Optimizing tumor purity and ASCN based on somatic SNVs

After the initial estimation results are obtained from one of ASCAT, FACET, TITAN and sequenza, Texomer iteratively improves the results by including the additional somatic SNVs. In doing so, it first updates α_D using read counts at the somatic SNV sites (equation (3)) and then ASCNs and TCNs using read counts at germline SNP sites (equations (1) and (2)).

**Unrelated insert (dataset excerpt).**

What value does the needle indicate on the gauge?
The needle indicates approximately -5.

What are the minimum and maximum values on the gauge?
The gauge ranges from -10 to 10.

In order to quantify the extent of convergence, Texomer constructs a null distribution of Δ based on 1,000 sets of randomly generated allelic counts across all the SNV sites. At each SNV site, an allelic read count is randomly sampled from a Binomial distribution B(N, BAF), parameterized by the total read count N and the BAF observed from the real WES data. Corresponding SMCNs are calculated from the simulated read counts. An empirical p-value is estimated for each Δ observed in the real data using equation (5):

p_{D} = \frac{(\sum_{r \in R} {index}_{T}^{Δ}) + 1}{‖ R ‖ + 1} {index}_{r}^{Δ} = {\begin{cases} 1, Δ_{r} \leq Δ_{o} \\ 0, Otherwise \end{cases},

(5)

where R represents the set of random samples, the ∥°∥ function measures the set size, the subscripts o and r designate the real and the random samples, respectively, and p_D calculates the statistical significance that the cumulative difference between the SMCNs and the nearest integers is not caused by random fluctuations. In addition, because somatic SNVs are not expected to have 0 SMCNs, we estimate an empirical p-value to characterize the significance of observing a fraction of somatic SNVs (0 ≤ Z₀ ≤ 1) with 0 integerized SMCN:

p_{Z} = \frac{(\sum_{r \in R} {index}_{r}^{Z}) + 1}{‖ R ‖ + 1} {index}_{r}^{Z} = {\begin{cases} 1, Z_{r} \leq Z_{o} \\ 0, Otherwise \end{cases},

(6)

where Z_r is the fraction of somatic SNVs of 0 integerized SMCN in each of the R random samples.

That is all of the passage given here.